Le Miroir du Temps
Après deux romans en 1996 et 1997 (Planète des vents et Huis clones) Jean-Michel Calvez s’est pendant presque une décennie consacré aux nouvelles qu’il semait ça et là dans différentes anthologies. Des nouvelles qui lui ont d’ailleurs valu deux nominations pour des prix littéraires (le Masterton en 2002 et le Grand Prix de l’Imaginaire en 2007). 2006 a été l’année du retour au roman pour cet ingénieur en constructions navales avec La Boucle d’Octobre chez Rivière Blanche. Depuis, les vents de l’édition semblent avoir tourné et il enchaîne les nouveaux livres. Panique au quartier latin chez Gisserot et STYx chez Glyphe ont suivi jusqu’à ce Miroir du Temps aux éditions l’Atelier de la Presse.

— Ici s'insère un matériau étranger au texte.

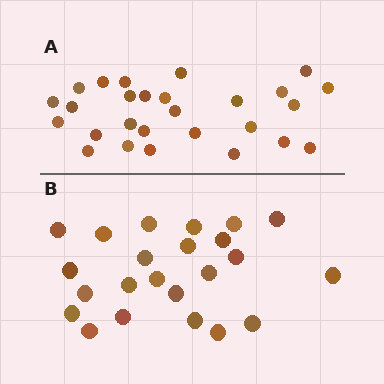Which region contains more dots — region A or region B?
Region A (the top region) has more dots.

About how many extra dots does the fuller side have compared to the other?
Region A has about 4 more dots than region B.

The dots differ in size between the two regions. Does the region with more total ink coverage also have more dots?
No. Region B has more total ink coverage because its dots are larger, but region A actually contains more individual dots. Total area can be misleading — the number of items is what matters here.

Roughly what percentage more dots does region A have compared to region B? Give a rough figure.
About 15% more.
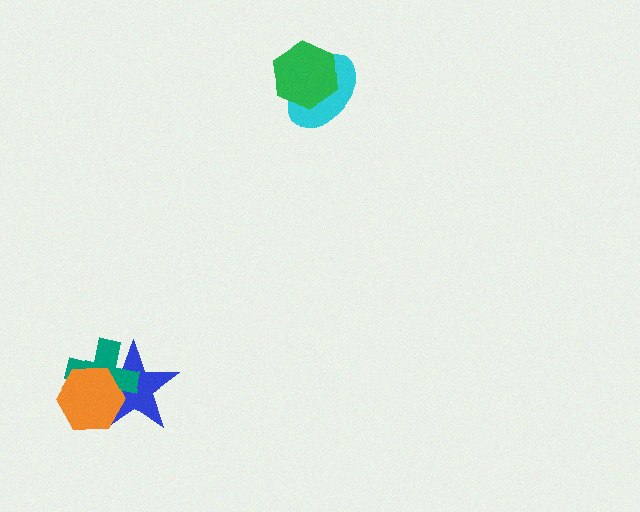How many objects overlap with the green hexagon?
1 object overlaps with the green hexagon.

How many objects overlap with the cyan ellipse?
1 object overlaps with the cyan ellipse.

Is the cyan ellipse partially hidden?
Yes, it is partially covered by another shape.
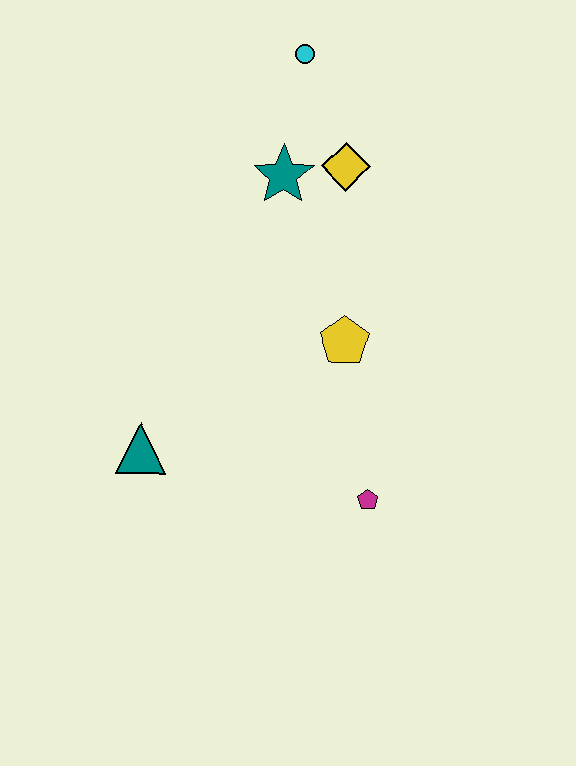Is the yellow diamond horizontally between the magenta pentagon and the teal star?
Yes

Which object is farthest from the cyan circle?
The magenta pentagon is farthest from the cyan circle.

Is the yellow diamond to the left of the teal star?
No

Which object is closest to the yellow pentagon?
The magenta pentagon is closest to the yellow pentagon.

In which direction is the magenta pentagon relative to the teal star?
The magenta pentagon is below the teal star.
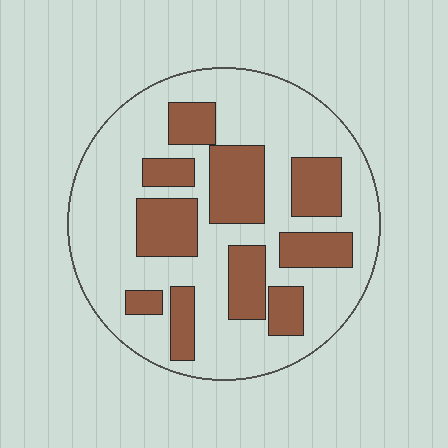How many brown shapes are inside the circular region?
10.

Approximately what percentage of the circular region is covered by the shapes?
Approximately 30%.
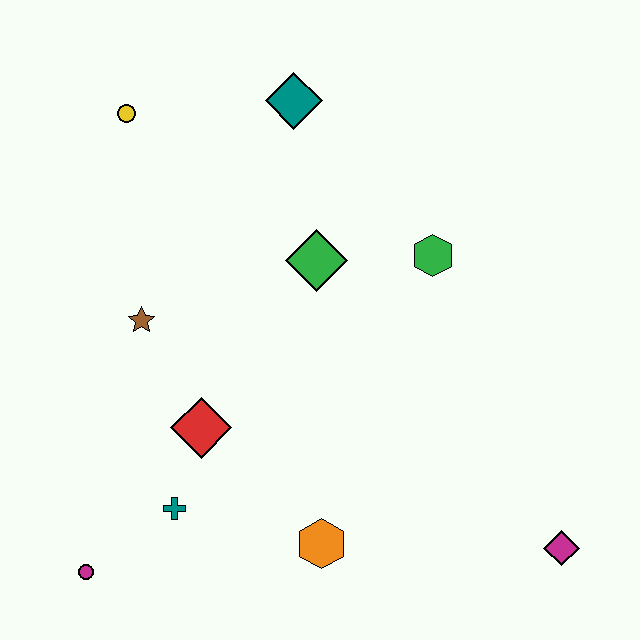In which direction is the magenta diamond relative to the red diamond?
The magenta diamond is to the right of the red diamond.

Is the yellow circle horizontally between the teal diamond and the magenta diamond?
No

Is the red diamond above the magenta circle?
Yes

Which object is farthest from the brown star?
The magenta diamond is farthest from the brown star.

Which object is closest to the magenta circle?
The teal cross is closest to the magenta circle.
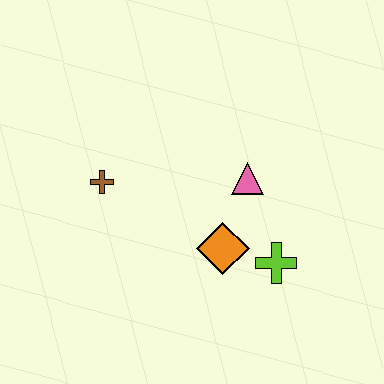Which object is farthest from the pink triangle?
The brown cross is farthest from the pink triangle.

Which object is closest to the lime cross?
The orange diamond is closest to the lime cross.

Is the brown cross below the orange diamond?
No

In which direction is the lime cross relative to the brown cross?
The lime cross is to the right of the brown cross.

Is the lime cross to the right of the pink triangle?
Yes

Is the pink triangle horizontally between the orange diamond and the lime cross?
Yes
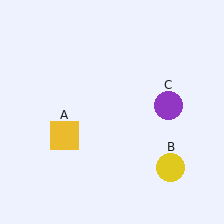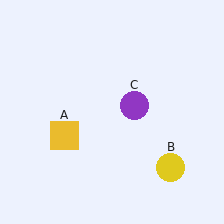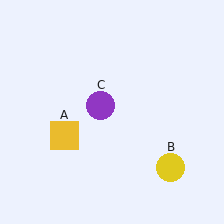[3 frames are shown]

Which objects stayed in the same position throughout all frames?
Yellow square (object A) and yellow circle (object B) remained stationary.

Un miroir parfait en plein espace
Alors qu’ils travaillent sur la propagation de la lumière, Väinö et son assistant Heini sont contactés par une équipe d’astronomes pour collaborer avec eux. Ils ont découvert une planète qui possède l’étrange propriété d’avoir une surface de glace formant un miroir parfait. Un miroir qui pourrait refléter une image de la Terre telle qu’elle était il y a mille ans. Mais pour saisir cette image, ils ont besoin des deux spécialistes en optique. D’autant que les deux hommes viennent de faire une étrange découverte dans la propagation de la lumière...
Hard science et belle idée
Avec ce roman dont les héros sont des scientifiques qui manipulent des concepts pas toujours évidents, Jean-Michel Calvez nous propose un récit à la limite de la hard science, faisant preuve de pédagogie pour nous permettre de tout suivre, n’hésitant pas à livrer des pages d’explications. Dans le même temps, les deux idées principales sur lesquelles il s’appuie semblent assez simples. Trop peut-être. Pour ne parler que de celle du « miroir » qu’offre cette planète au fin fond de l’univers, elle est tout bonnement incroyable. On est un peu incrédule à l’idée de trouver une telle planète loin dans l’espace. Et on l’est encore plus lorsqu’il s’agit pour les scientifiques de ramener une image nette de ce passé de la Terre. Cela semble tellement impossible aujourd’hui que même en y ajoutant une bonne dose de science-fiction autour de l’avancée technologique de l’optique et de l'astronomie, Jean-Michel Calvez a du mal à nous convaincre de la crédibilité de la chose. Évidemment, c’est le genre de défaut qui nous laisse à la porte du roman.
Et pourtant Le Miroir du temps n’est pas dénué de qualités. D’abord si on passe outre notre incrédulité de lecteur blasé, l’idée d’observer la Terre à un millénaire de distance est quand même séduisante. Ensuite l’auteur a semé au fil de son récit des chapitres se déroulant dans le passé, se permettant même de jouer avec des personnages historiques pour nous délivrer des chapitres qui sont autant de respirations dans le récit. Cela marche d’ailleurs particulièrement bien lorsqu’il met en scène une discussion entre Léonard de Vinci et François Ier. Enfin, s’il est un peu lisse, le personnage de Väinö est intéressant dans ses attitudes de recherches et de doutes, que ces derniers soient scientifiques ou éthiques.
Jean-Michel Calvez est un auteur prometteur. S’il a déjà fait ses preuves dans le domaine de la nouvelle (d’ailleurs il était à nos yeux un candidat sérieux pour le Grand Prix de l’Imaginaire), il lui manque encore un petit quelque chose pour exploser au niveau du roman. Le Miroir du Temps en est la preuve. On sent qu’il a une vraie fibre de conteur qui s’émerveille lui-même des idées qu’il avance mais il rate la marche encore de peu. Nul doute qu’il va trouver dans les prochaines années le bon dosage et s’affirmer comme un auteur « incontournable ». Pour l’heure on se contentera de dire qu’il est un auteur « à suivre » et que ce roman est une nouvelle fois plein de promesses pour l’avenir mais pas complètement convaincant pour lui-même.